Um levantamento do Ministério do Trabalho e Emprego (MTE) revelou que 6,2 milhões de brasileiros entre 14 e 24 anos estavam fora da escola e do mercado de trabalho no primeiro trimestre de 2026. O grupo, conhecido como “nem-nem”, representa parte dos 32,9 milhões de jovens nessa faixa etária no país.
Os dados fazem parte do Diagnóstico da Juventude Brasileira, elaborado a partir do cruzamento de informações da PNAD Contínua, do IBGE, com bases da Relação Anual de Informações Sociais (Rais) e do eSocial.
Ao mesmo tempo, o estudo mostra que 13,9 milhões de jovens estavam ocupados. Outros 12,8 milhões apenas estudavam, 9,6 milhões apenas trabalhavam e 4,3 milhões conciliavam estudo e emprego.
Escolaridade cresce, mas permanência no emprego é desafio
Segundo o levantamento, os jovens brasileiros estão mais escolarizados do que nunca. Atualmente, 73% possuem ao menos o ensino médio completo.

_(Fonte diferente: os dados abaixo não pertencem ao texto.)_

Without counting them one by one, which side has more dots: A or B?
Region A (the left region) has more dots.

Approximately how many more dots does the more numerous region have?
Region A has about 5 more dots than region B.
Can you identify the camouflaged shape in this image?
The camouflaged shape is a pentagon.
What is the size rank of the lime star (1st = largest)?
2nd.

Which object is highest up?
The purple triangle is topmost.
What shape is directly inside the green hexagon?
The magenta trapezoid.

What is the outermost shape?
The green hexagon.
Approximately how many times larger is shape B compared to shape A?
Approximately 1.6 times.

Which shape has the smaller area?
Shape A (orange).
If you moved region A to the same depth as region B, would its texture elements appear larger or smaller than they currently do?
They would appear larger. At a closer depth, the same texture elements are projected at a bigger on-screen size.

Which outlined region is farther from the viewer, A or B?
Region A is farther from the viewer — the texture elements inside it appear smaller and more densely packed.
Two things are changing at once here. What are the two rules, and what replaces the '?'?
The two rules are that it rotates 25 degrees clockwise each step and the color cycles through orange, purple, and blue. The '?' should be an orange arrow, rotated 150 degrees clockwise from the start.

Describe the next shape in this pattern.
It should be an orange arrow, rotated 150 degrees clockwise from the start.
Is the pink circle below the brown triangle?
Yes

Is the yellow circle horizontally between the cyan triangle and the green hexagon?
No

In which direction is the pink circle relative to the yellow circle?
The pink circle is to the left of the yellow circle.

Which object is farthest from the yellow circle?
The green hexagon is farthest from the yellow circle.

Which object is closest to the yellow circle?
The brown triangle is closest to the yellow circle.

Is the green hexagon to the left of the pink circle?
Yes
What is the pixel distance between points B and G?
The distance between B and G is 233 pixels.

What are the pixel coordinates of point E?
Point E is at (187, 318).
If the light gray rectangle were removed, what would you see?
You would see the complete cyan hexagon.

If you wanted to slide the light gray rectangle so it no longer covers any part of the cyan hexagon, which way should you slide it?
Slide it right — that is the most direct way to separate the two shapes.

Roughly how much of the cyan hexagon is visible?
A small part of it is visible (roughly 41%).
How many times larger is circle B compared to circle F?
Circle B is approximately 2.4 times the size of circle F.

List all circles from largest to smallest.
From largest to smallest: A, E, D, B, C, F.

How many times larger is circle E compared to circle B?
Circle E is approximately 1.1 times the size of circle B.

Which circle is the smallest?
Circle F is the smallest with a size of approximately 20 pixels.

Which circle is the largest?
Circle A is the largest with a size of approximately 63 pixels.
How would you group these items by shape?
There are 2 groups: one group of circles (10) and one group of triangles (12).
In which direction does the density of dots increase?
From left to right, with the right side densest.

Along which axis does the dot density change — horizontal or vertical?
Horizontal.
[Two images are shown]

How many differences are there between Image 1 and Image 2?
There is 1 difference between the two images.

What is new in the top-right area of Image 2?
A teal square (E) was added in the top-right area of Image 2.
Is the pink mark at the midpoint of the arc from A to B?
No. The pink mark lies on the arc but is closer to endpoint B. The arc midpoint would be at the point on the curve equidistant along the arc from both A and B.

Além disso, 2,3 milhões frequentam o ensino superior e outros 944 mil já concluíram a graduação.
Apesar desse avanço, a pesquisa aponta dificuldades para transformar a maior escolaridade em empregos estáveis, qualificados e com melhores salários.
Um dos principais desafios é a alta rotatividade. Entre os adolescentes de 14 a 17 anos que trabalham, 52% permanecem menos de um ano no mesmo emprego. Na faixa de 18 a 24 anos, esse percentual é de 38,2%.
Segundo o Ministério do Trabalho, a curta permanência pode estar relacionada tanto ao processo natural de experimentação dos jovens quanto à falta de acompanhamento e integração nas empresas.
Desemprego segue acima da média nacional
Embora o desemprego entre os jovens tenha recuado, as taxas continuam superiores à média do país.
No primeiro trimestre de 2026, 25,1% dos adolescentes de 14 a 17 anos que buscavam trabalho estavam desempregados. Entre os jovens de 18 a 24 anos, a taxa foi de 13,8%, mais que o dobro da média nacional, de 5,8%.
Outro dado considerado positivo é a menor participação dos adolescentes de 14 a 17 anos na força de trabalho, que ficou em 15,6%. Para o ministério, isso indica que mais jovens dessa faixa etária estão priorizando os estudos.
Já entre os jovens de 18 a 24 anos, a participação foi de 68,7%, índice que ainda não retornou ao nível registrado antes da pandemia.
Emprego formal avança
A pesquisa também mostra crescimento da formalização entre os jovens.
Dos trabalhadores de 14 a 24 anos, 57,8% possuem vínculo formal, o equivalente a cerca de 8 milhões de empregos com carteira assinada, conforme dados da Rais de 2025.
As ocupações que mais concentram jovens são:
- Balconistas e vendedores: 1,24 milhão;
- Escriturários gerais: 1,07 milhão;
- Auxiliares de construção de edifícios: 394 mil;
- Recepcionistas: 391 mil;
- Caixas e bilheteiros: 367 mil.
Segundo o levantamento, 59% dos jovens ocupados estão concentrados nas 20 principais profissões do país, e um em cada cinco atua em atividades ligadas à escrituração ou ao comércio.
Para o Ministério do Trabalho, os dados indicam avanços na escolarização e na formalização, mas reforçam a necessidade de ampliar oportunidades para que os jovens consigam ingressar e permanecer no mercado de trabalho em ocupações de maior qualidade.